This post is in response to Heena Rathore P.’s Word of the Week (WOW). This weekly meme is a great way of improving your vocabulary. If you wish to participate, simply create a post with your word and leave a link in a comment on Heena’s WOW post.
Here’s my WOW for this week:
kel-pie (kĕl′pē /ˈkɛlpɪ)
Part of Speech
1) A malevolent water spirit of Scottish folklore thought to inhabit streams and rivers. It usually takes the form of a horse, though it is also able to take human form. It drowns its victims and devours their flesh.
2) A medium-sized sheepdog breed developed in Australia from Scottish Collies. It has a compact body, usually erect ears, and a smooth, short coat of various colours.

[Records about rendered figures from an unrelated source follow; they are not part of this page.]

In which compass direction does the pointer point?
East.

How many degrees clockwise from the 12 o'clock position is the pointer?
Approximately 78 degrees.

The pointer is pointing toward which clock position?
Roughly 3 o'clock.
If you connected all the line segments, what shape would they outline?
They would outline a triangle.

1) The only real synonym of kelpie is water horse (or waterhorse) but there are a number of related creatures in the folklore of various countries: the bäckahästen of Scandnavia, the capaill uisce of the Isle of Mann, the ceffyl dŵr of Wales, the wihwin of Central America and the bunyip of Australia. Scottish folklore also includes the each uisge, a more vicious water horse found in lochs and lakes.

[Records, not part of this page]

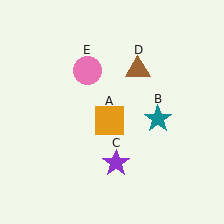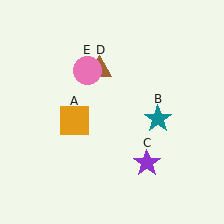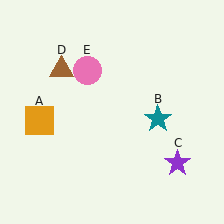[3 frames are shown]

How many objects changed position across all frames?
3 objects changed position: orange square (object A), purple star (object C), brown triangle (object D).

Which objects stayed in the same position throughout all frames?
Teal star (object B) and pink circle (object E) remained stationary.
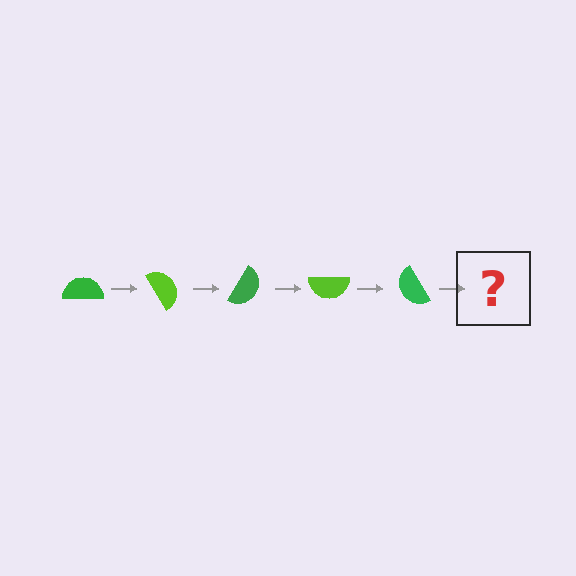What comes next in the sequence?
The next element should be a lime semicircle, rotated 300 degrees clockwise from the start.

2) sheep dog, sheepdog, shepherds dog
1) First recorded use: c. 1759. Of uncertain origin but probably Celtic – related to Scottish Gaelic cailpeach, meaning heifer or colt.

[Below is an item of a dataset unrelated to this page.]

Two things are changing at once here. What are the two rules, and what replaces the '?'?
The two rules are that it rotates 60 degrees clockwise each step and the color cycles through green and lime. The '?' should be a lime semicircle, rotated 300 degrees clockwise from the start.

2) First recorded use: c. 1870. Named after an early specimen of the breed.
Use in a Sentence
1a) The boys were drawn inexorably closer as the kelpie emerged from the river, fighting the impulse to climb onto its lengthening back…
1b) It was the water weeds in the man’s hair that gave him away, dashing her romantic hopes – he was a kelpie.
2) The kelpie bounded across the field, responding to the shepherd’s whistles with well-trained precision to herd the sheep through the gate.